Adzan subuh berkumandang keras walau agak terlambat, dari masjid yang berada tepat di samping Penginapan Berkat, tempat saya menginap di Desa Doda. Kabut masih menghantam permukaan tanah kering di awal Desember 2021 ini, ketika saya kembali ke penginapan setelah subuhan tadi.
Mungkin ini 18 derajat, pikir saya kedinginan di jalan. Saya kembali ke kamar yang nyaman, membuka hape yang tiada bersinyal 4G, saya pun kembali terlelap.
Tepat jam tujuh pagi, Arnol Winono [44 tahun] teman baru saya di Doda sudah tiba di penginapan.
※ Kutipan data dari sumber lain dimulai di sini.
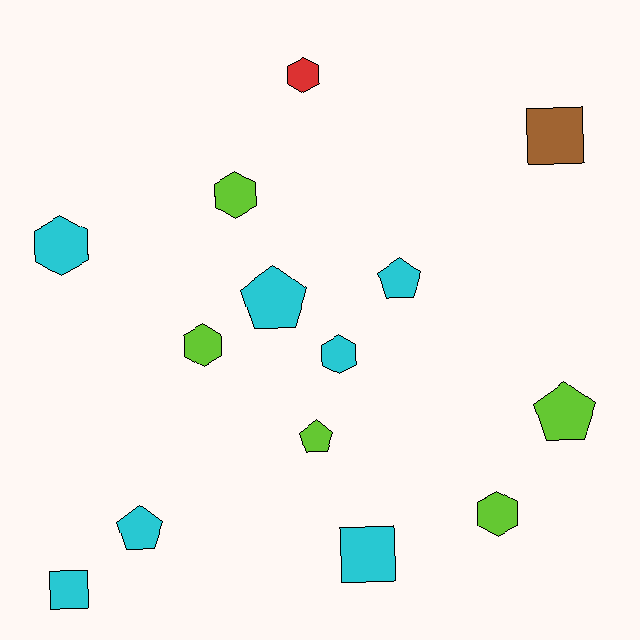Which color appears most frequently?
Cyan, with 7 objects.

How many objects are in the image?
There are 14 objects.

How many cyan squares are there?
There are 2 cyan squares.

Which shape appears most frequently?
Hexagon, with 6 objects.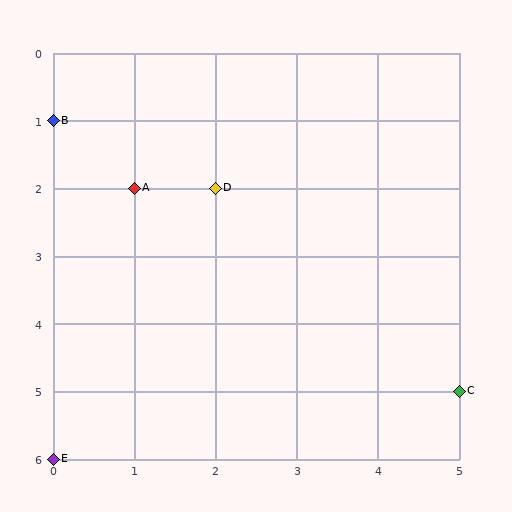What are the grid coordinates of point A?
Point A is at grid coordinates (1, 2).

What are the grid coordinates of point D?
Point D is at grid coordinates (2, 2).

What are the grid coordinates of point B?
Point B is at grid coordinates (0, 1).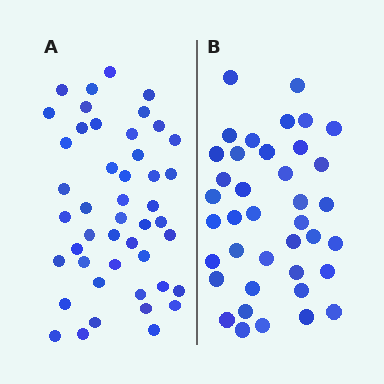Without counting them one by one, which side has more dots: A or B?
Region A (the left region) has more dots.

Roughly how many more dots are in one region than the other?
Region A has roughly 8 or so more dots than region B.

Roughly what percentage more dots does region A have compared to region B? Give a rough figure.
About 20% more.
Kami bertiga, bersama Om Donatus [50], segera pergi sarapan ke rumah makan yang konon satu-satunya di Lembah Behoa ini, yang berada di muka Puskesmas.
Desa Doda merupakan satu dari lima desa yang berada di Lembah Behoa, dalam Kecamatan Lore Tengah, di Kabupaten Poso Sulawesi Tengah. Lembah nan legendaris, dengan ketinggian sekitar 1.200 meter di atas permukaan laut. Satu dari beberapa lembah paling masyhur di dataran tinggi lanskap Lore Lindu, selain Bada, Napu, dan Lindu.
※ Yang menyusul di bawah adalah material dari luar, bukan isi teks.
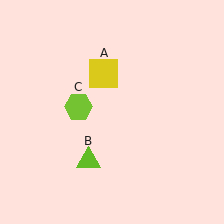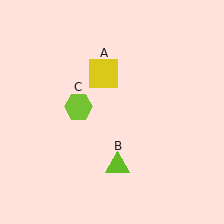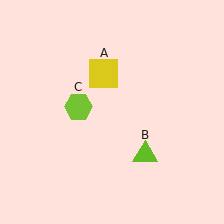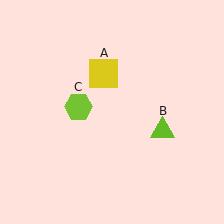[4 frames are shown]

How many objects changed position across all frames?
1 object changed position: lime triangle (object B).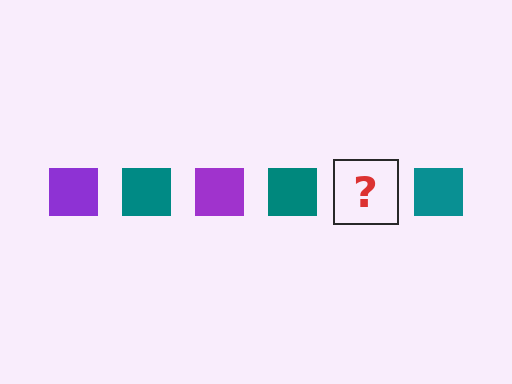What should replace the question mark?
The question mark should be replaced with a purple square.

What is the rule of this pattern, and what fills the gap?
The rule is that the pattern cycles through purple, teal squares. The gap should be filled with a purple square.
Kemarin kami baru saja datang dari Palu, dalam perjalanan hampir lima jam menempuh sekitar 160 kilometer. Jalanan yang umumnya baik dilalui cukup santai oleh Om Donatus. Setelah mengecek beberapa lokasi pekerjaan di lembah ini, sebelum kembali ke Palu, saya ingin melihat beberapa hal yang katanya cukup spektakuler di sini.
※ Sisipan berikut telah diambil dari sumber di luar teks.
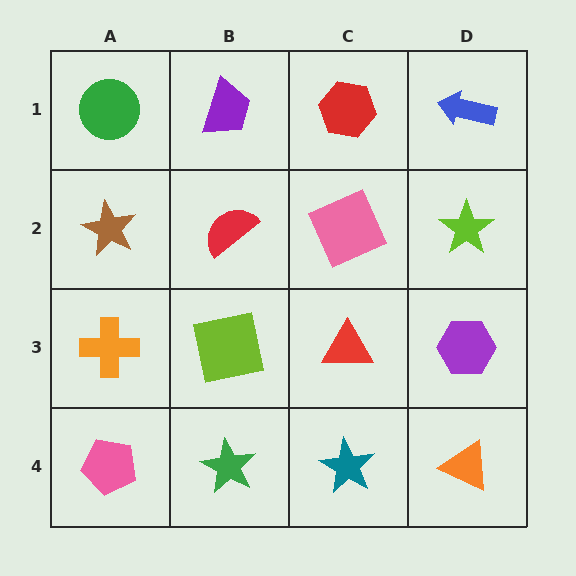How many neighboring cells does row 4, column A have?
2.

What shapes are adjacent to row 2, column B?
A purple trapezoid (row 1, column B), a lime square (row 3, column B), a brown star (row 2, column A), a pink square (row 2, column C).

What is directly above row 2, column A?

"Jadi, bagaimana rute kita hari ini?", tanya saya kepada Arnol di sela sarapan nasi goreng.
"Kita mulai dari Lempe saja dulu, setelah itu baru ke Pokekea, Tadulako, dan nanti kita lihat kalau sempat ke beberapa tempat lain di Doda".
Dibonceng Arnol dengan sepeda motornya, saya meninggalkan Om Donatus di penginapan, yang katanya masih ingin istirahat setelah lelah seharian kemarin. Ya, pagi ini kami akan mengunjungi beberapa situs megalitik, yang tersebar hampir di setiap sudut Lembah Behoa ini.
Menurut Laporan Kajian Delineasi Kawasan Megalitik Lore Lindu oleh Balai Pelestarian Cagar Budaya (BPCP) Gorontalo pada 2018, di Lembah Behoa ini tercatat tinggalan arkeologi sebanyak 825 buah yang tersebar di 32 situs. Tentulah, kami hanya akan mengunjungi beberapa saja saat ini.
Megalit sendiri memiliki arti batu besar, karena berasal dari kata Yunani yaitu megas yang berarti besar dan lithos yang berarti batu. Sedangkan megalitik atau bangunan megalitik menurut KKBI kita disebutkan sebagai "bentuk bangunan yang bermacam-macam yang digunakan untuk pemujaan terhadap arwah nenek moyang".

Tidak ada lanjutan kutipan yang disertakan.